The sultan has no brothers, no wife, no sons and no clear successor.

In the 1860s, while the United States was fighting a savage civil war, the Omani empire was reaching its zenith. At one point, Oman’s reach stretched from southern Persia, across the Persian Gulf and the Horn of Africa, to what is today much of Somalia, the Kenyan coast and south to Zanzibar. Muscat, controlled by the Portuguese in the seventeenth and early eighteenth centuries, had become a pivotal Indian Ocean capital.

Muscat’s writ runs far more shallowly today, but the sparsely populated country still punches above its weight in international affairs. Under the forty-six-year leadership of Qaboos bin Said Al Said, Oman has become a quiet diplomatic power throughout the region, lowering sectarian tensions and brokering discreet contacts among the United States and other regional actors. Omani diplomats, equally at ease in Washington and Tehran, were crucial to bringing together U.S. and Iranian negotiators as early as 2009, paving the way for the early first steps of the landmark nuclear energy deal between Iran’s Islamic Republic and the P5+1 governments inked earlier last year. Presumably with Iran’s encouragement, Oman also last year hosted peace talks between Saudi Arabia and the Houthi rebels who now control much of Yemen.

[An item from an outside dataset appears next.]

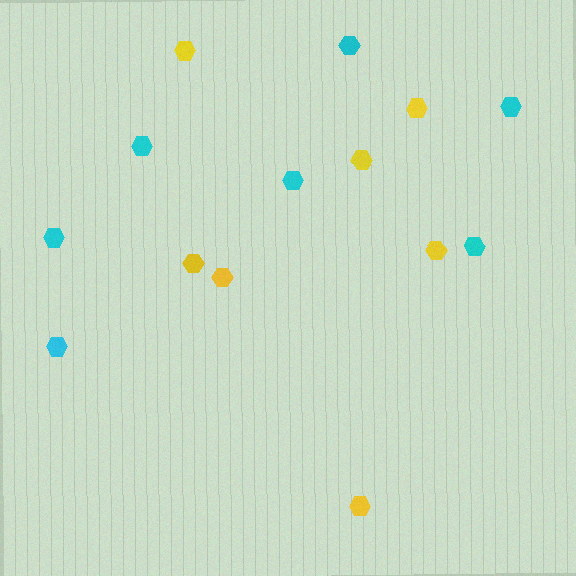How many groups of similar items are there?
There are 2 groups: one group of cyan hexagons (7) and one group of yellow hexagons (7).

A Soft-Power Star on the Edge of Arabia

Omanis chiefly practice Ibadism, mostly distinct to Oman, Zanzibar and eastern Africa, which predates and is distinct from both Sunni and Shia Islam. In practice, Ibadis are relatively moderate Muslims, and Ibadism’s distance from both Sunni and Shiite has helped make Oman an important peacekeeper in the Muslim world. Oman is a close ally of Iran, but it was also a founding member of the Gulf Cooperation Council in 1981, even while it has aided American antiterrorism efforts in the region. In January, for instance, the United States transferred ten Guantánamo detainees to Oman. It has no real military might, nor does it project economic strength (its $58.5 billion economy is dwarfed today even by Syria’s), but its ability to project soft power in the region is off the charts. Moreover, together with Iran, it guarantees safe passage of Middle Eastern oil through the Strait of Hormuz, the narrow passage linking the Persian Gulf to the wider Arabian Sea.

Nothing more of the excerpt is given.